Solace and Darkness in Charlotte Smith's "Sonnet XXXVI"

Charlotte Smith compares the solace and healing power of nature to the solace she finds in poetry in “Sonnet XXXVI.” In the first quatrain, Smith introduces the “lone wanderer” who “rests for a moment” by picking flowers. In the second quatrain, she reveals that “the sense of sorrow he awhile may lose; / So have I sought thy flowers, fair Poesy!” Interestingly, she identifies herself with the male wanderer: he finds escape from sorrow in nature and she finds escape in poetry. The alliteration and assonance in the first two quatrains establishes her link to the wanderer and poetry’s link to nature. “W” sounds are repeated often: “wanderer,” “way,” “wild,” “woodbine,” “flowers,” “weaving,” “wreaths,” “sorrow,” and “awhile.” “S” sounds are repeated: “sense of sorrow… may lose / So have I sought … Poesy!” “Ee” sounds are repeated: “weaving,” “wreaths,” “beneath,” “tree,” and “Poesy.” Yet in the last quatrain, her tone is darker and foreboding. Her life has grown “unhappy,” and “Hope reclines upon the tomb.” She uses heavy words like “darker,” “evil,” “sickening,” “tomb,” and “spectre,” to emphasize her unhappiness.
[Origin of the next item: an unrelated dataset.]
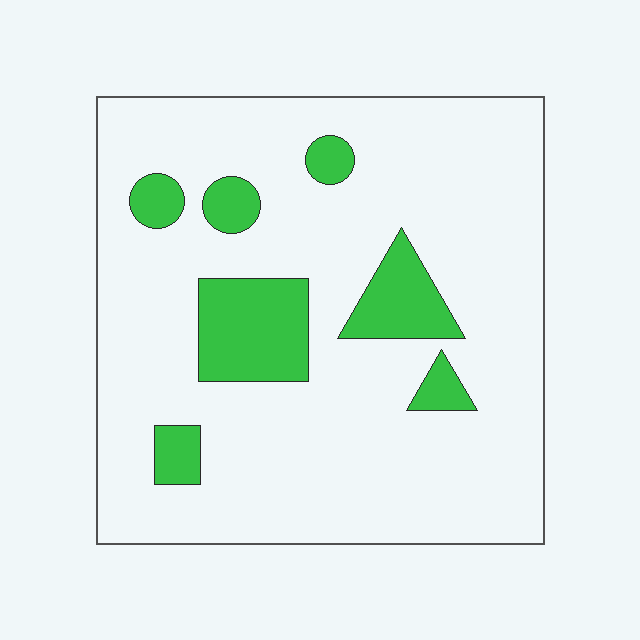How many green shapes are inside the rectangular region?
7.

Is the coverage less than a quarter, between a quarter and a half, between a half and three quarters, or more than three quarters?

Instead of looking to poetry or nature for escape, she looks to death: “Hope… / points my wishes to that tranquil shore.” Death is her only option for lasting tranquility. Just like the solace the wanderer feels from the flowers only lasts “awhile,” she knows her tranquility in poetry is fleeting. The poem ends bleakly.

1 comment:

  1. I like the way you've broken up the quatrains and picked out features like the alliteration. It gives a clearer insight into why she's structured the poem the way she has and how it links into the general theme of the course. We've asked if poetry can save the earth, but here Smith looks for, then loses all hope in both nature and poetry. It certainly is a bleak perspective.